Wednesday, July 27, 2016

1819: Bostock defines hay fever for medical community

Figure 1 -- John Bostock (1773-1846) (12)
Even thought hay fever had caught the fancy of the public by the turn of the 19th century, the malady was barely recognized by medical authorities. This left the task of defining it, and giving it an official name, to Dr. John Bostock Jr. of London, England.

He was born in 1773 to Dr. John Bostock Sr.  As a student at New College at Hackney he attended the lectures of Joseph Priestly (the man credited with the discovery of oxygen) on chemistry and natural philosophy. He received his medical degree from the University of Edinburgh and opened up a practice at Liverpool.

He moved to London in 1817, and two years later, on March 16, 1819, when he was 46-years-old, he presented a study to the Medical and Chirurgical Society called  "Case of a Periodical Affection of the Eyes and Chest."

It was in this report that he described a subject by the name of JB who suffered from hay fever since the age of eight, and who realized over time that there was an association with his seasonal catarrh, runny eyes, nose and scratchy throat with the appearance of the season of summer. (1, page 12)(8, page 3)(12)

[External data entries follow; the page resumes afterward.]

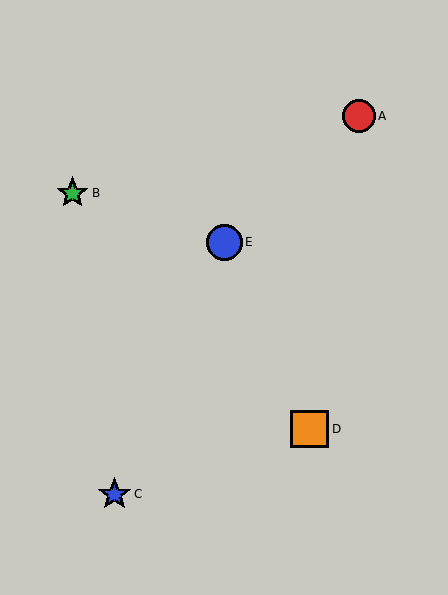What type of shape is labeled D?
Shape D is an orange square.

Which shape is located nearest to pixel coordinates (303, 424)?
The orange square (labeled D) at (310, 429) is nearest to that location.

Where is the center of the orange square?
The center of the orange square is at (310, 429).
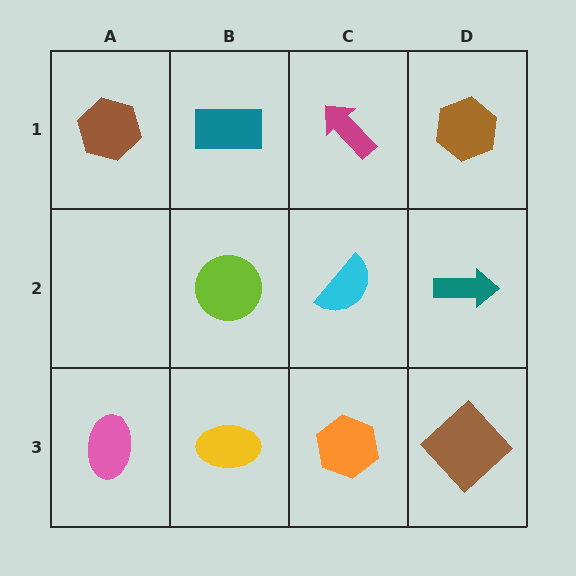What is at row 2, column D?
A teal arrow.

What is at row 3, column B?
A yellow ellipse.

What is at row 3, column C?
An orange hexagon.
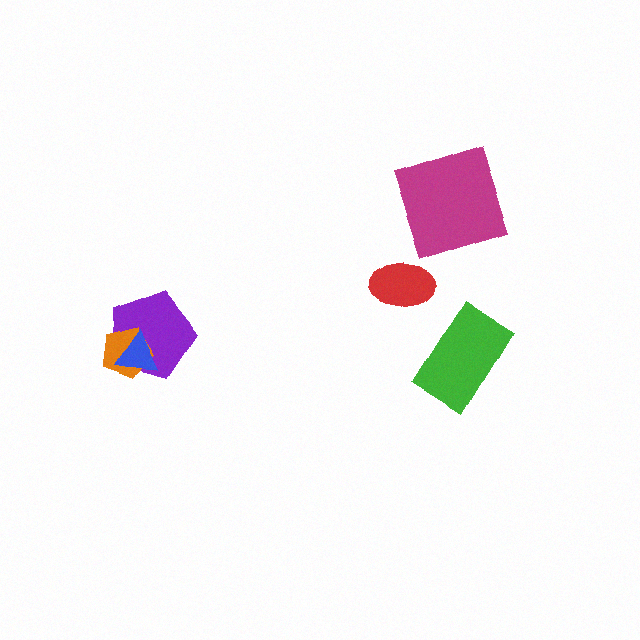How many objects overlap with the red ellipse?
0 objects overlap with the red ellipse.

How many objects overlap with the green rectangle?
0 objects overlap with the green rectangle.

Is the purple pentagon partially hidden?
Yes, it is partially covered by another shape.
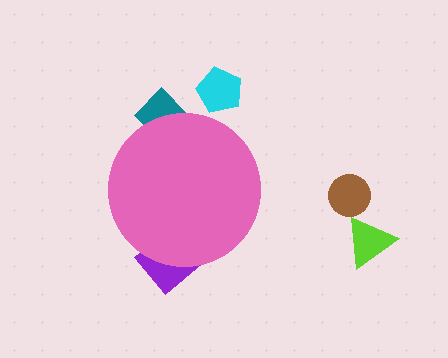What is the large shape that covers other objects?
A pink circle.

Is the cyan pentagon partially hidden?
No, the cyan pentagon is fully visible.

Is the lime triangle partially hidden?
No, the lime triangle is fully visible.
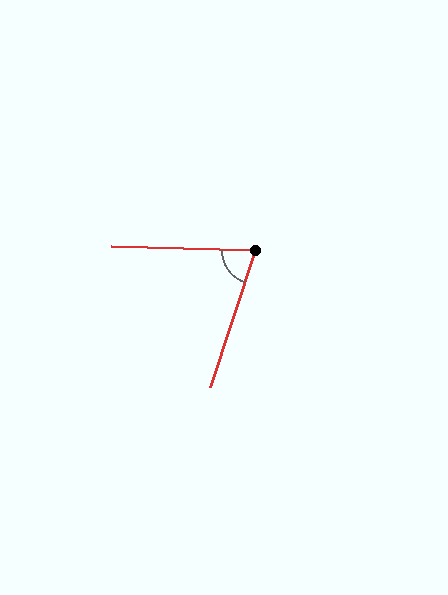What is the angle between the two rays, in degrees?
Approximately 73 degrees.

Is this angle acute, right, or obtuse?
It is acute.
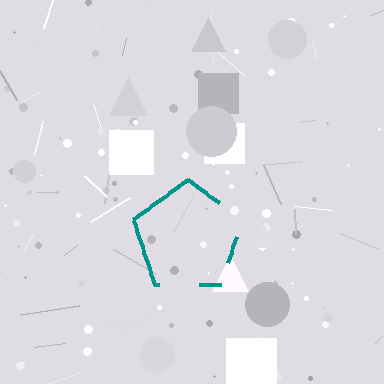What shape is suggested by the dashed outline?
The dashed outline suggests a pentagon.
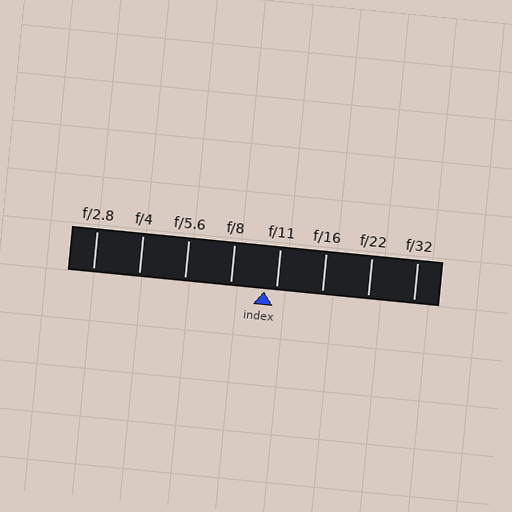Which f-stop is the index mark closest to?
The index mark is closest to f/11.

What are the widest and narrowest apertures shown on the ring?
The widest aperture shown is f/2.8 and the narrowest is f/32.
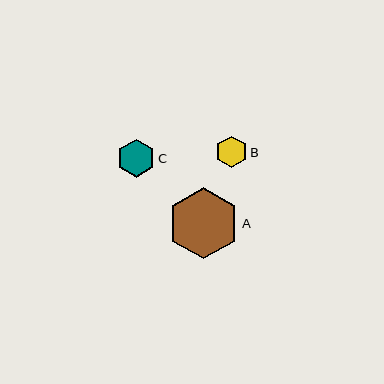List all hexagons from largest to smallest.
From largest to smallest: A, C, B.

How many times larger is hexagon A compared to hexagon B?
Hexagon A is approximately 2.3 times the size of hexagon B.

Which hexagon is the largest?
Hexagon A is the largest with a size of approximately 72 pixels.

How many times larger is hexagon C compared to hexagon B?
Hexagon C is approximately 1.2 times the size of hexagon B.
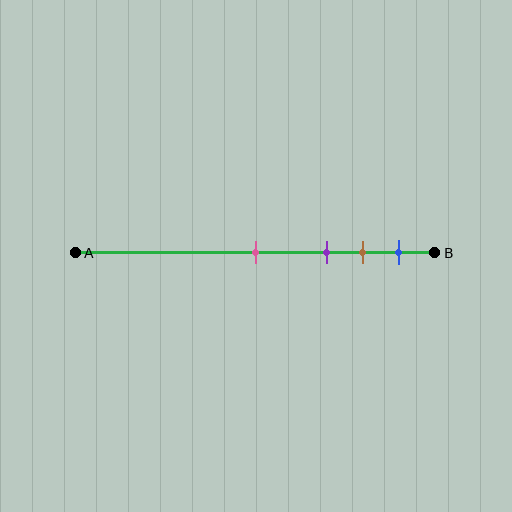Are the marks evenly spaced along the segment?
No, the marks are not evenly spaced.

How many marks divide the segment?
There are 4 marks dividing the segment.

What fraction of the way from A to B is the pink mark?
The pink mark is approximately 50% (0.5) of the way from A to B.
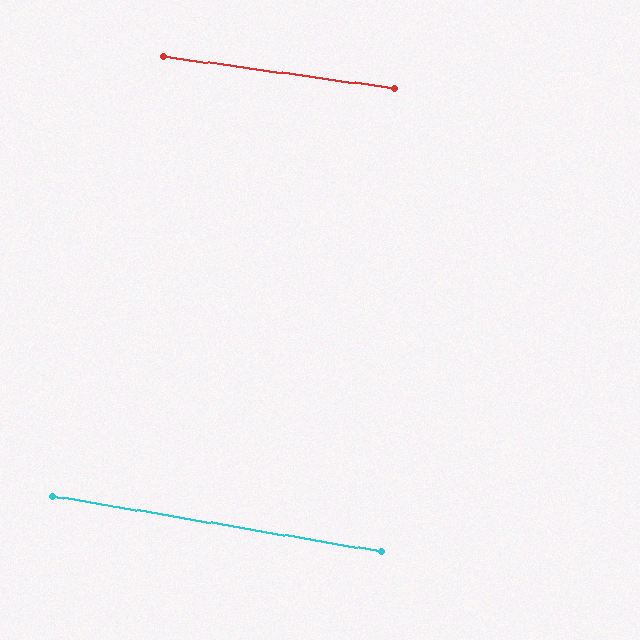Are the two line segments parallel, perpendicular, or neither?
Parallel — their directions differ by only 1.7°.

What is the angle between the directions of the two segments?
Approximately 2 degrees.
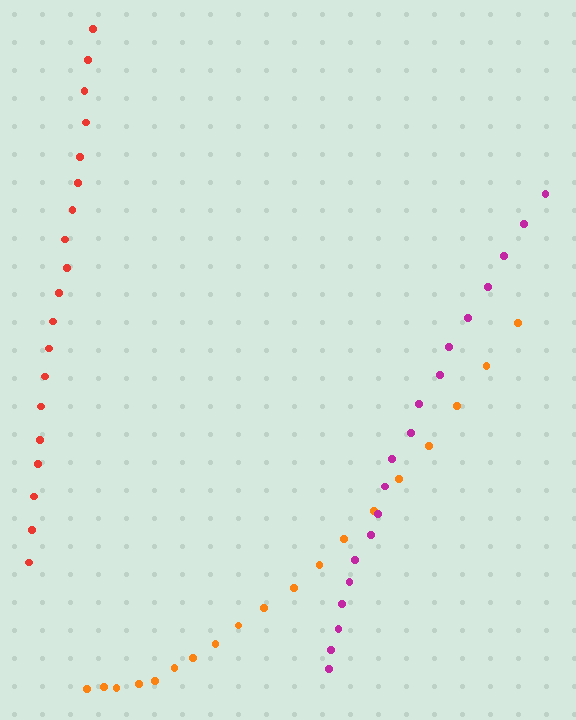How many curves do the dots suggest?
There are 3 distinct paths.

In his 1878 book on hay fever, Dr. George Beard said that in the report Dr. Bostock...
...cited a number of facts from his own experience which went to show that, in his case at least, heat and direct rays of the sun had more to do with the disease than any other traceable exciting cause. He states that one season he walked out frequently among acres of hay-grass, and suffered less than usual, except when it was very hot. Dr. Bostock, however, admits that in some persons the disease was apparently brought on by hay; but he was sufficiently skeptical on the subject to suggest that possibly they might be exposed to hay and heat at the same time, and confound the effects." (5, page 12)
A little less than a decade later, in 1828, he provided another report that this time he called "Summer Catarrh" or "Catarrhus Aestivus."  He referred to the condition as such because he did not believe, as the public fancy had suspected, that the condition was caused by emanations from dry hay during the hay season.  Instead he suspected it was caused by moist heat, sunshine, dust and fatigue. (1, page 12)(5, page 11)(8, page 3)(10, page 19)

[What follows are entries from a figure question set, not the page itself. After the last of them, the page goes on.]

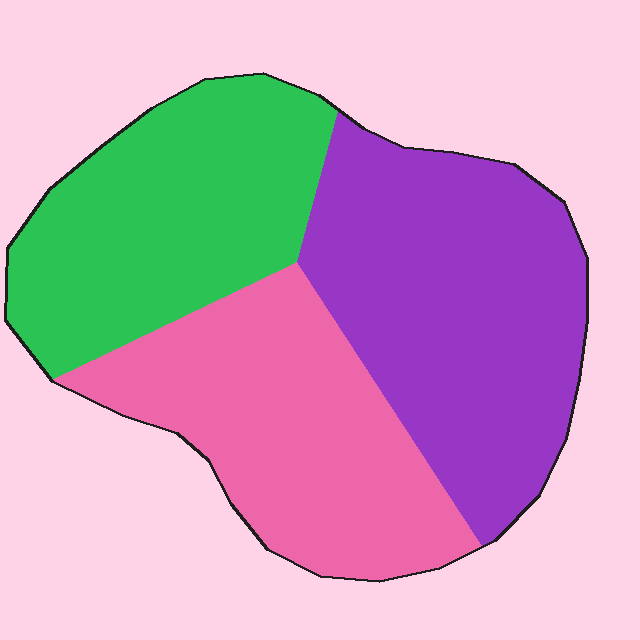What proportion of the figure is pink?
Pink covers roughly 30% of the figure.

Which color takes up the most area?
Purple, at roughly 40%.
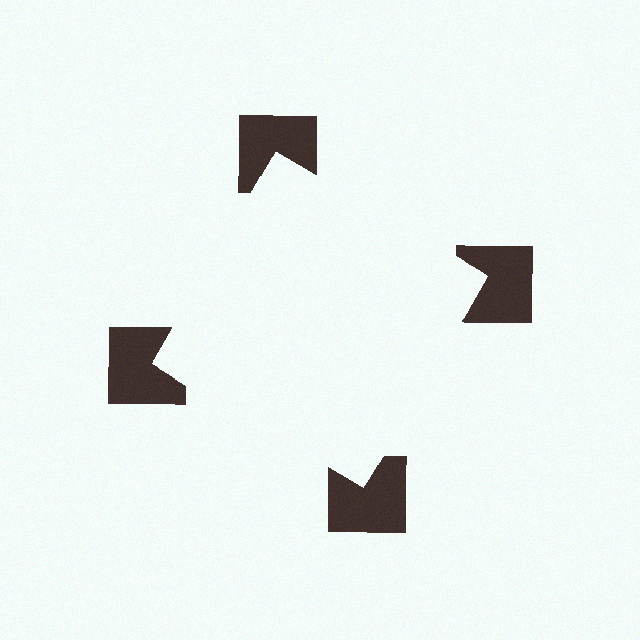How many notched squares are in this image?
There are 4 — one at each vertex of the illusory square.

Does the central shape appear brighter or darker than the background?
It typically appears slightly brighter than the background, even though no actual brightness change is drawn.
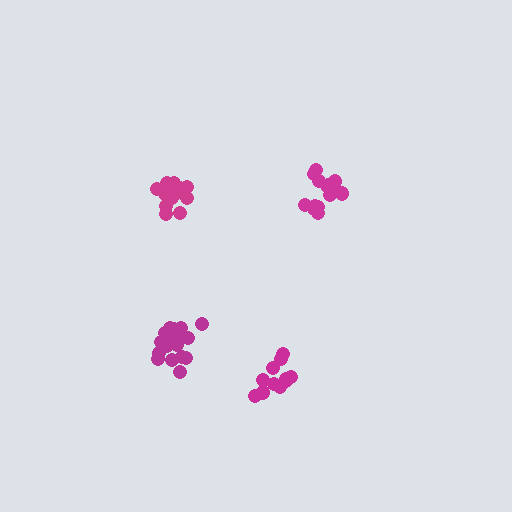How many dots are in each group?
Group 1: 18 dots, Group 2: 14 dots, Group 3: 13 dots, Group 4: 18 dots (63 total).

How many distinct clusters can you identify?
There are 4 distinct clusters.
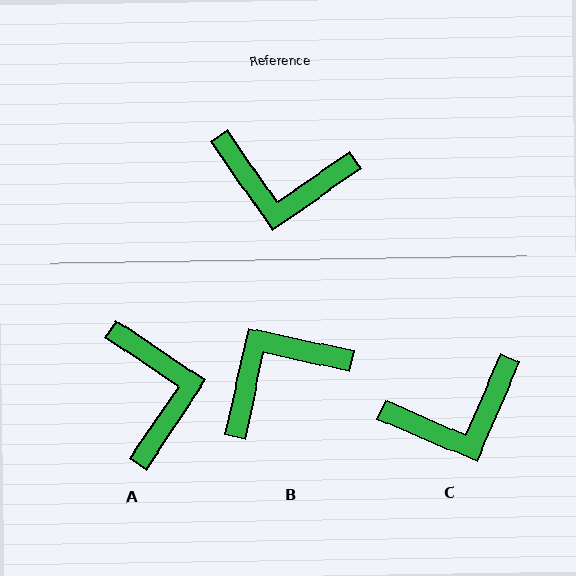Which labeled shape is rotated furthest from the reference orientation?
B, about 137 degrees away.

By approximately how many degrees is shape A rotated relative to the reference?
Approximately 111 degrees counter-clockwise.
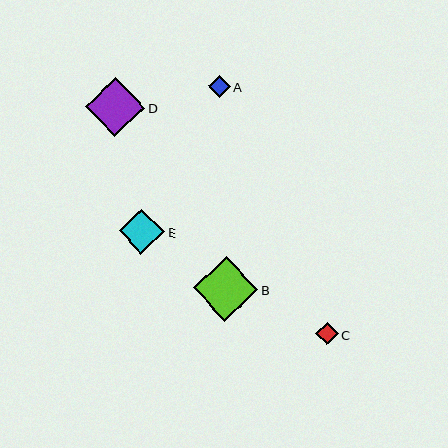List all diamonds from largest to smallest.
From largest to smallest: B, D, E, C, A.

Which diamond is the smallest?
Diamond A is the smallest with a size of approximately 22 pixels.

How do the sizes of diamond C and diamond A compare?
Diamond C and diamond A are approximately the same size.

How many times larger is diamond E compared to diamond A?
Diamond E is approximately 2.1 times the size of diamond A.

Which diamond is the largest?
Diamond B is the largest with a size of approximately 64 pixels.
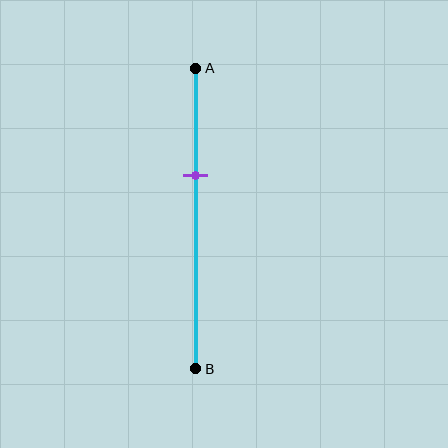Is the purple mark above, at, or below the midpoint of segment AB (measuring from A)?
The purple mark is above the midpoint of segment AB.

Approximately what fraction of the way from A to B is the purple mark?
The purple mark is approximately 35% of the way from A to B.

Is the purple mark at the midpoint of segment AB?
No, the mark is at about 35% from A, not at the 50% midpoint.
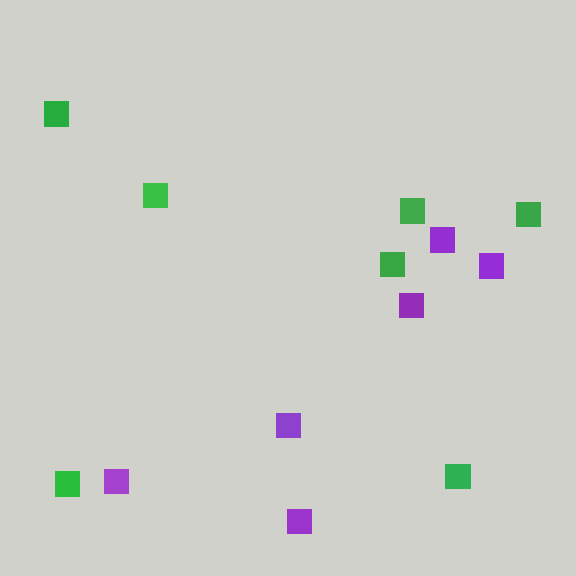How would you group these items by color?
There are 2 groups: one group of green squares (7) and one group of purple squares (6).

However, despite this recognition for hay fever, it should come as no surprise that the condition continued to go unrecognized by a dogmatic and proud medical profession.   It continued to go unrecognized even as King George IV of the United Kingdom was diagnosed with it.  (10, page 19)

Still, once Dr. Bostock described the disease other physicians were quick to write about it, some creating unique terms to describe it, and others their own theories as to the cause and nature of the disease.  Regardless of any confusion as to the name, cause or nature , there was a general consensus it was seasonal.

Later in 1828, Dr. MacCulloch wrote an essay titled "An Essay on the Remittent and Intermittent Diseases."  He said hay fever was caused by hot houses and green houses, and that it was caused by hay fields. (5, page 11)(also see 8, page 4) (11, page 14)(13, page 603)

Despite the diagnosis, MacCulloch advocated nothing new about the disease. (10, page 19)

A year later, in 1829, Dr. W. Gordon, of Welton, in Yorkshire, published a paper in the London Medical Gazette (volume IV) titled "Observations on the Nature, Causes, and Treatment of Hay Fever."  He said it was caused by the aroma of the flowers of grass, particularly anthoranthum odoratum, and suggested it be called grass asthma. (6) (13, page 603) (14, page 962)

He said he observed the disease usually appeared when this plant flowered and disappeared when the plant disappeared.  He said that after the death of this plant grass asthma sufferers could go through meadows without suffering. (6)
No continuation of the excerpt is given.